Understanding

Understanding is one of the deepest things we do as humans. Once something is understood, it becomes easy, or even enjoyable, to deal with – and it’s nearly impossible to forget something you truly understand.

For most of my life, it’s been an intuitive process.

However, as I’ve had to get better and better at understanding complex subjects quickly, I’ve developed at least some approaches to it that I’m more aware of.

One way I understand something is in terms of questions about it. Some basic ones:

  • What is it?
  • How does it come to be?
  • When should it be?
  • Where is it?
  • Why does it need to be?
  • Who made it? Who intended it?
    (tenses may vary)

Some slightly more elaborate ones:

  • What is its history, its current state, its future?
  • How does it change? Where is it flexible, where is it rigid?
  • Who is responsible for it?
  • Who can it benefit and how?
  • What’s related to it?
  • How important is it?

Depending on the subject, the questions may change in subtle ways. Simple questions help illuminate the silhouette of a problem/solution/project/idea/proposal/theory/situation/relationship/thing. Deeper understanding relies on the art of asking the right questions: great illuminating answers start with a great question.

Another way I feel I understand something is in terms of how to build it or do it. Sometimes, even though I am unable to find a good question, or a satisfactory answer to a reasonable question I do have, I am still able to create something – and I feel like I understand it in some sense, because I am able to reason about it sufficiently to bend it to my will for whatever purpose I may have. Of course then all my basic questions will be future tense!

I still rely on intuition a lot. More types of understanding reinforce each other; first, having answers to basic questions, then to deeper questions, then being able to express my understanding through creation, and still always having intuitive imagery for what it is I think I’m understanding.

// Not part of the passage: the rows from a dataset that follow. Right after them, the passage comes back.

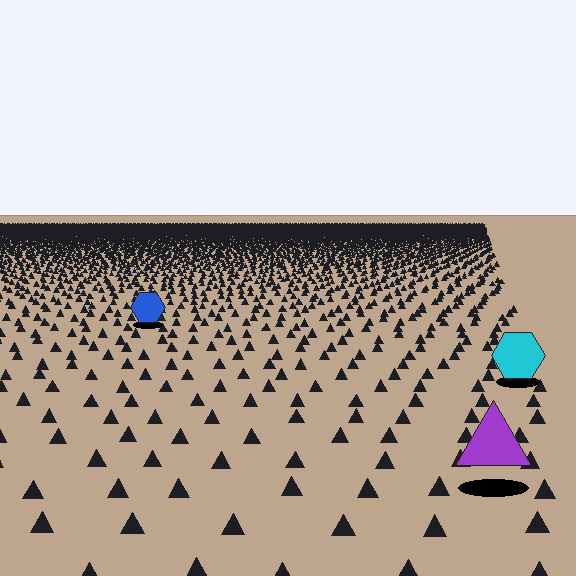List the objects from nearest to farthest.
From nearest to farthest: the purple triangle, the cyan hexagon, the blue hexagon.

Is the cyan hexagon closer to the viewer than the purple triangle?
No. The purple triangle is closer — you can tell from the texture gradient: the ground texture is coarser near it.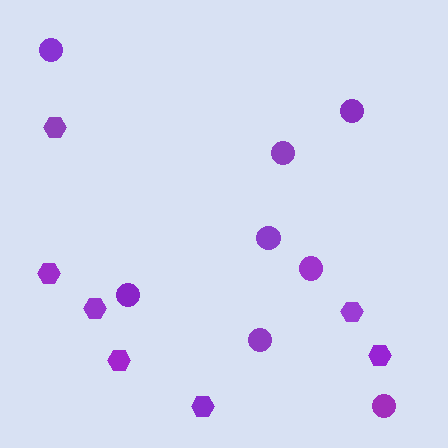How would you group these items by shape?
There are 2 groups: one group of circles (8) and one group of hexagons (7).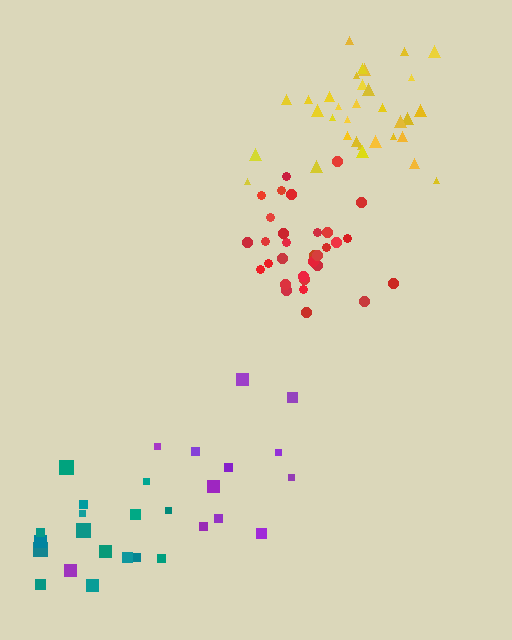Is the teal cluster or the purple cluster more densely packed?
Teal.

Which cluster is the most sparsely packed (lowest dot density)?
Purple.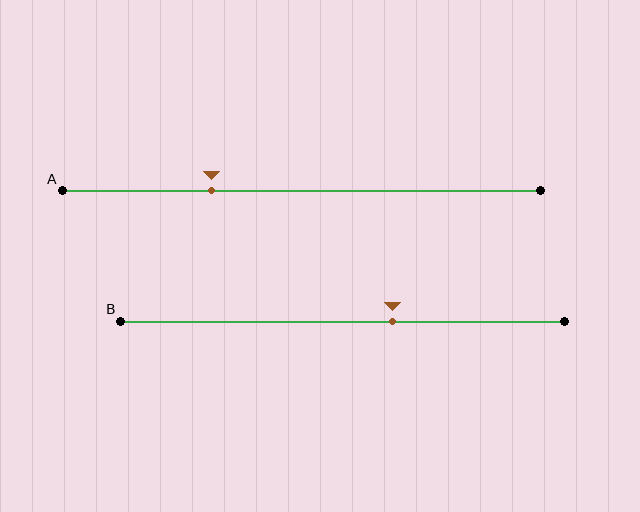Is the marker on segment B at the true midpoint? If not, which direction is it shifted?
No, the marker on segment B is shifted to the right by about 11% of the segment length.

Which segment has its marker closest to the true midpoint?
Segment B has its marker closest to the true midpoint.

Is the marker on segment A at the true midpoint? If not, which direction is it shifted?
No, the marker on segment A is shifted to the left by about 19% of the segment length.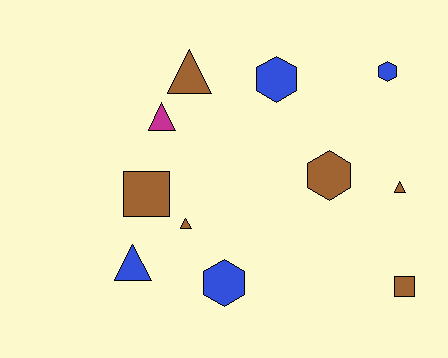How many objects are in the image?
There are 11 objects.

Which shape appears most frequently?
Triangle, with 5 objects.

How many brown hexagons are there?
There is 1 brown hexagon.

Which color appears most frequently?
Brown, with 6 objects.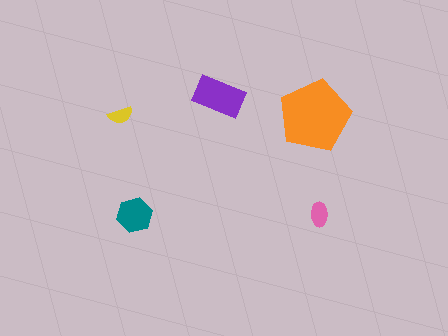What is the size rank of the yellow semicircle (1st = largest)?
5th.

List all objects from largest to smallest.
The orange pentagon, the purple rectangle, the teal hexagon, the pink ellipse, the yellow semicircle.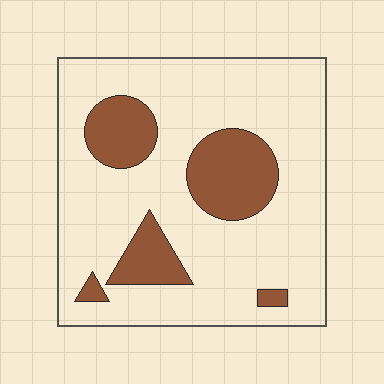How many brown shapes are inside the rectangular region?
5.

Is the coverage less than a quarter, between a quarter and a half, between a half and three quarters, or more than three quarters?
Less than a quarter.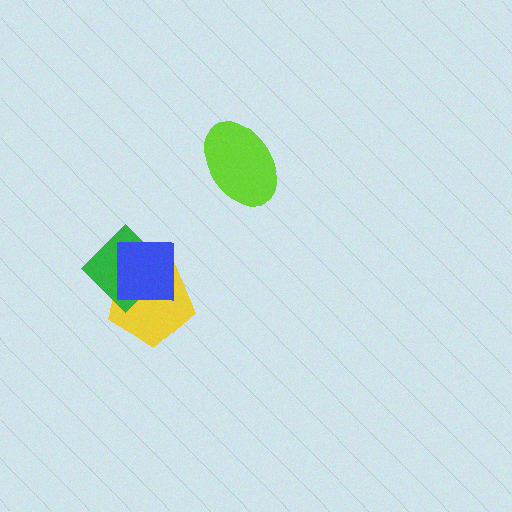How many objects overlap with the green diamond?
2 objects overlap with the green diamond.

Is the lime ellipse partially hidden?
No, no other shape covers it.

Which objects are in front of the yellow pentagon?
2 objects cover part of the yellow pentagon: the green diamond and the blue square.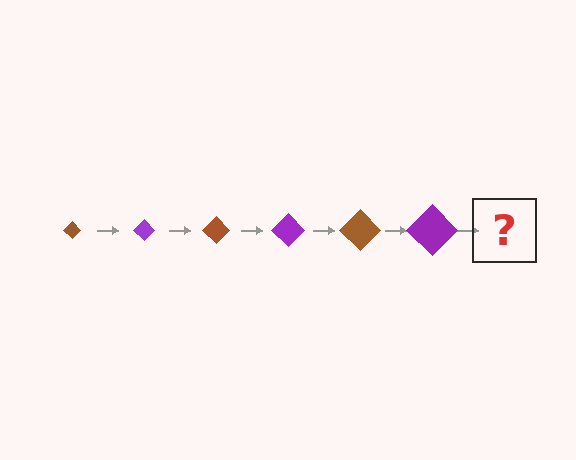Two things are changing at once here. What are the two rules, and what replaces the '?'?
The two rules are that the diamond grows larger each step and the color cycles through brown and purple. The '?' should be a brown diamond, larger than the previous one.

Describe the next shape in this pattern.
It should be a brown diamond, larger than the previous one.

The Socratic tragedy is the feeling of incompleteness of understanding, no matter how deep or broad – a puzzle piece always seems to be missing. Enlightenment comes, and becomes mundane, as master Qingyuan Weixin famously wrote: “Before I had studied Ch’an for thirty years, I saw mountains as mountains, and rivers as rivers. When I arrived at a more intimate knowledge, I came to the point where I saw that mountains are not just mountains, and rivers are not just rivers. But now that I have got its very substance, I am at rest. For now I see mountains once again as mountains, and rivers once again as rivers”.